Sometimes, the result is electrifying (if you need proof, check out the second volume of Miles Davis’ “Live in Europe” bootleg series, when his quintet slaughtered their way through a set that makes you sweat just thinking about it). Sometimes, the result is confusing (remember all those times you heard people whine about how they don’t “get” jazz music? Chances are they stumbled through countless “conversations” they just couldn’t stomach). And sometimes … .

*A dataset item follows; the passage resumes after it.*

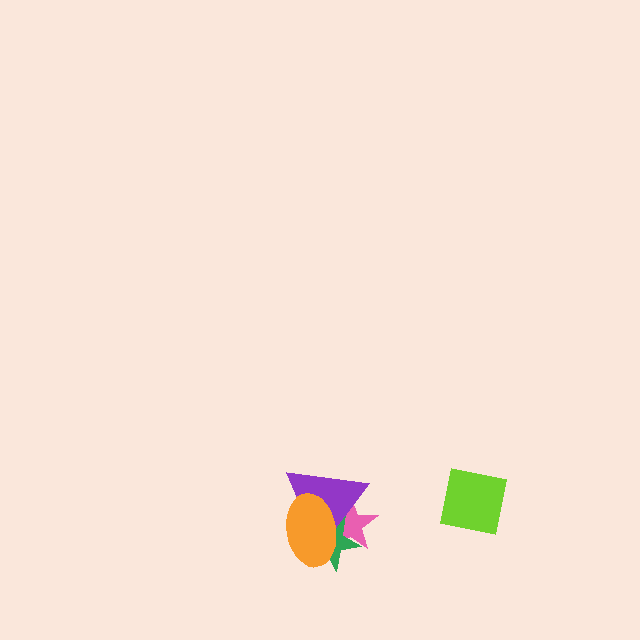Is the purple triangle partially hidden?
Yes, it is partially covered by another shape.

… Well, sometimes the result is refreshing. Local(ish) drummer Steve Olson accomplishes this with his latest addition to the “Conversations” catalog, a 15-track set that also serves as his first as a leader. Here’s how it works: Each performance is done live. Each performance features Olson and one other artist. And each performance is, of course, completely improvised, a single snippet of a musical dialogue between drummer and horn. Or drummer and bass. Or drummer and woodwind. Or drummer and … wait for it … drummer.
It’s fascinating stuff if you have the patience for it. Some of the takes work better than others, but even the ones that take a while to warm up to are worth a 10th or 100th listen. The most immediate victories are the obvious ones. “Drop the Sticks!” is a whirlwind of fun, Dave Ballou’s trumpet fabulously complementing the rudimentary patterns of Olson’s stick work (including a moment when you can hear him actually drop drum sticks). By the time the final 20 seconds come around and the two achieve lockstep, you suddenly realize you won’t find a more thrilling climax throughout any of the other 14 performances.
But that’s not to say any of those other 14 performances aren’t captivating in their own ways. The near-seven-minute “Breath of Life,” with Todd Marcus’ bass clarinet, creates space and ambiance with a slow burn as Marcus stabs and laments through the drummer’s pitter-patter. Book-ended by sound effects and ride cymbals, it’s like walking through a forest at 3 a.m. alone and ready to run. The pair’s other offering, “Around the World,” catches the ear equally as attentive, Olson’s repetition providing a great backdrop for the clarinetist’s statement.
Sure, there are times when the idea crosses into unnecessary territory. Closer “They’re So Nice” lacks the fire heard elsewhere while “Smacks” never quite finds the footing it so clearly wants to establish. And yeah, if you think you’re sitting down with any modicum of accessibility, you’ll most likely be wondering what’s so special about a bunch of abstract sounds coming together under one roof.
Yet even though this might not necessarily be a drummer’s take on “Kind of Blue,” it still has layers of value as long as you’re willing to dig. Olson’s talks with fellow stick-man Tony Martucci are downright addicting for a drummer’s ear. “He Says Yes” even manages to find some modicum of a groove, the dichotomy of the ride cymbals and hi-hats combining with the percussive runs felt throughout is spellbinding at its core. Another Olson/Martucci collaboration, “Are We Swingin’?,” is more delicate but no less engrossing.
And engrossing is probably the most acute way to sum up all of Steve Olson’s “Conversations” anyway. Because just like any verbal interaction you might share with another human being, these are the kinds of improvisations that make you think more with each listen. What you hear the first time around will not be the same thing you hear the fifth time. Likewise for the 10th, and so on and so forth. The more you engage, the more you learn, the more you understand. It’s like making a new friend, as the more you discover about your counterpart, the more interesting he or she becomes.
It all adds up to a series of truly great and truly revealing forms of discussion that those with voices should only be so lucky to one-day share.